No es la economía, capullos
JUAN MANUEL DE PRADA
SI yo heredase mañana el trono de España, lo primero que haría sería «misericordiar» a todos los cortesanos que han defendido la institución monárquica fundándose en razones económicas, al modo en que lo hacía la Reina de Corazones de Lewis Carroll: «¡Que les corten la cabeza!». Y seguiría, naturalmente, por los patriotas de chichinabo que, para combatir la segregación de Cataluña, evacuan informes en los que «se demuestra» que Cataluña, separada de España, sería mucho más pobre. Decapitación sin posibilidad de indulto ni apelación, e incluso sin juicio previo. Y hasta me pensaría muy mucho si permitirles confesión; pues, ahora que la teología recreativa nos enseña que el infierno no existe, mandar a la gente al otro barrio sin confesión tampoco se me antoja excesivamente inmisericorde.
El daño que los cortesanos han hecho a la monarquía española es incalculable y, a estas alturas, tal vez también irreparable e irreversible.

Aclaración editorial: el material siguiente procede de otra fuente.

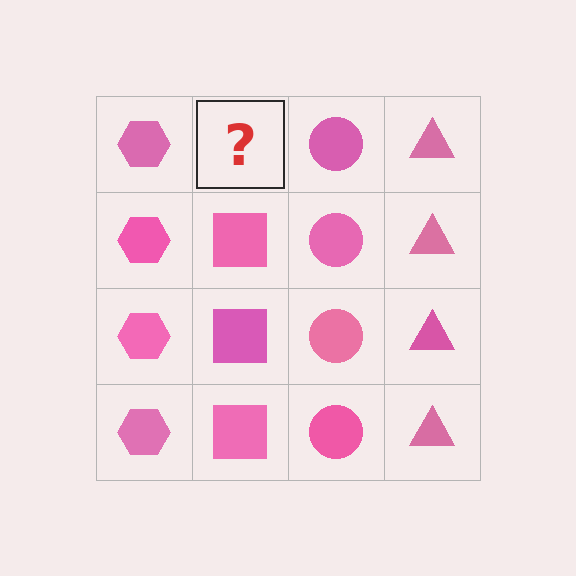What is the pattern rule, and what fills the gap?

Pero, entre todos los pelajes de lameculos borbónicos, ninguno tan deplorable y trapalón como el de los cortesanos economicistas que, para defender la institución, repitieron durante años (¡durante décadas!) aquella matraca: «Bajo el reinado de Juan Carlos I, hemos disfrutado del período más próspero de nuestra historia». Lo repitieron tanto que la gente terminó asumiéndolo, viendo en el Rey una suerte de talismán mágico que les garantizaba la prosperidad; y ha bastado que llegue la crisis para que se dispare la desafección a la monarquía. Pues, si como nos decían, la monarquía es digna de elogio por estar ligada a la prosperidad, ¿por qué habríamos de mantenerla en época de vacas flacas? No se me escapa que aquellos cortesanos tartufos, antes que monárquicos, se proclamaban «juancarlistas» (como también hay papólatras tartufos que antaño se declaraban «juanpablistas», u hogaño «francisquistas»); pues, mediante el culto idolátrico a la personalidad, disimulan su desapego hacia la institución (a la que fingen servir para servirse de ella). Ya nos advertía Thibon que, cuando las instituciones están sanas y fuertes, se puede execrar sin temor a quienes coyunturalmente las encarnan, como hace Dante en La Divina Comedia, enviando a algún papa dimisionario al infierno; por el contrario, cuando las instituciones se han debilitado y nadie cree en ellas (salvo para servirse de ellas), surge como una putrescencia la exaltación grosera y grotesca de las personas que coyunturalmente las encarnan (y, cuanto más nefasta e indignamente las encarnan, más grosera y grotescamente se las exalta).
Este economicismo infausto, que tanto daño ha hecho a la institución monárquica, se invoca ahora también para impedir la segregación de Cataluña. En los últimos meses, se han multiplicado a modo de floración de hongos ponzoñosos los informes que alertan sobre el descalabro económico que sufrirían los catalanes si se segregasen de España; informes de los que tácitamente se desprende que, cuando tal descalabro pueda conjurarse, la segregación sería deseable. Por no mencionar que, con frecuencia, las promesas de prosperidad (o las amenazas de perderla) no son sino subterfugios que emplean los tiranos para privar a sus sometidos de otros bienes más altos, o para que la privación de esos bienes más altos resulte más llevadera.
La gran tragedia española es que nuestros bienes más altos la institución monárquica, la unidad de la patria son defendidos por gente sin principios que sólo es capaz de defenderlos envueltos en la coartada económica. Y cuando alguien esconde su falta de principios en tal coartada es porque quiere llenarse los bolsillos.